I corpi che siamo abituati a immaginare solo come da curare e compatire possono invece desiderare il rischio, la competizione, essere potenti, forti, velocissimi. Ecco il messaggio ribelle di questo libro, che merita di essere letto non solo per il suo messaggio.

La prosa è precisa e misurata in ogni vocabolo e, in questo essere esatti, c’è moltissima poesia. Ti commuoverà, in La donna più veloce del mondo, quando la signora Deborah va via dall’orfanotrofio e la piccola Tatyana dice alle educatrici “quella è la mia mamma”. O, ancora, le difficoltà di Tatyana ridotte a queste pochissime righe: “Non sempre andava tutto liscio. A volte quando la gente vedeva che Tatyana era su una sedia a rotelle, si concentrava su quello che non poteva fare. Ma bastava rimanere per un po’ con Tatyana per accorgersi che poteva fare quasi tutto”.
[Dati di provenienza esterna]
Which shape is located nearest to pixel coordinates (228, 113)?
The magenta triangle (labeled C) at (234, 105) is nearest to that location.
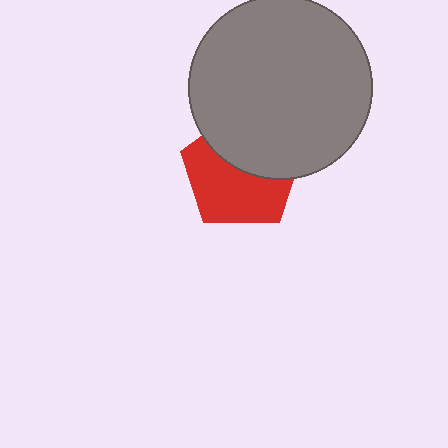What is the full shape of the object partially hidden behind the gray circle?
The partially hidden object is a red pentagon.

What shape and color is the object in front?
The object in front is a gray circle.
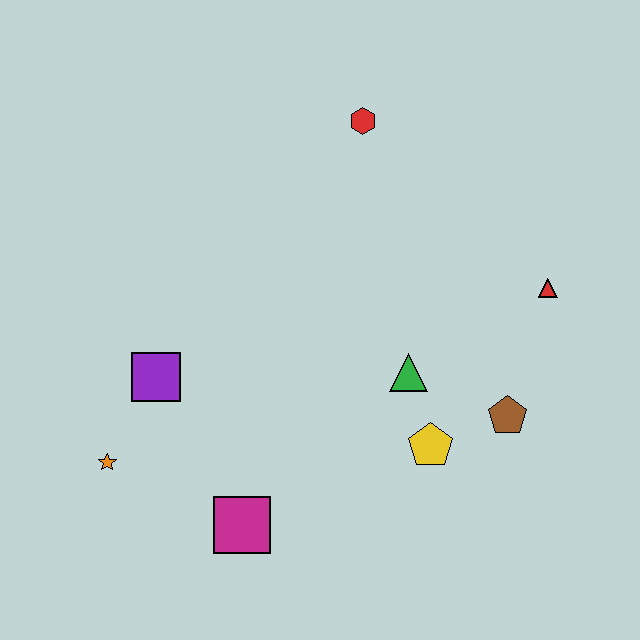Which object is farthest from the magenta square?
The red hexagon is farthest from the magenta square.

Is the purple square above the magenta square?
Yes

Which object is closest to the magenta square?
The orange star is closest to the magenta square.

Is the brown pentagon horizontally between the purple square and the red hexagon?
No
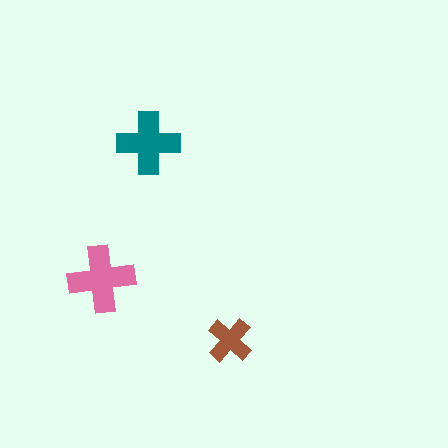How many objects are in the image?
There are 3 objects in the image.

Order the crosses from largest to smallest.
the pink one, the teal one, the brown one.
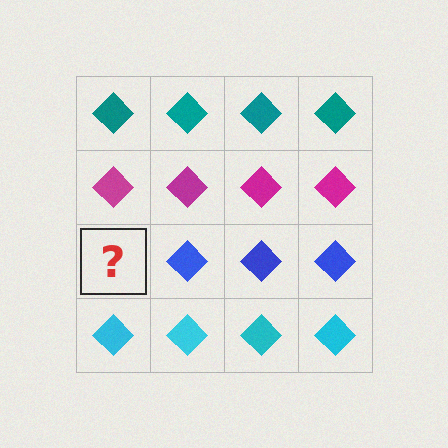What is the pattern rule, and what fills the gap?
The rule is that each row has a consistent color. The gap should be filled with a blue diamond.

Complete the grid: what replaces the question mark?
The question mark should be replaced with a blue diamond.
Il resto lo fanno le illustrazioni, perché se si parla di corpi allora vanno mostrati, per superare un altro atavico imbarazzo che alberga in noi adulti, quello del corpo non conforme. Irma Ruggiero, Luis San Vincente, Valentina Toro, con stili diversi, fanno splendere i colori di queste storie, la poesia, l’ironia, i volti segnati, i luoghi lontani e le emozioni contrastanti. È bellissima la tavola in cui Bebe Vio torna a casa dopo l’amputazione e va in giro in braccio alla mamma e “è leggera da sollevare”. Ancora Bebe che impara a impugnare la penna senza la mano o che, a scuola, si sfila l’arto per farlo provare a tutti!

“Immaginate una tavolozza con le sfumature di tutti i colori, vi verrebbe mai in mente di dire a uno di questi colori di rimanere in disparte perché non è come ve l’avevano raccontato? Impossibile” dice l’attivista Valentina Persichetti nella bella prefazione. Sono proprio i libri come questo, che fanno finalmente brillare tutti i colori del mondo.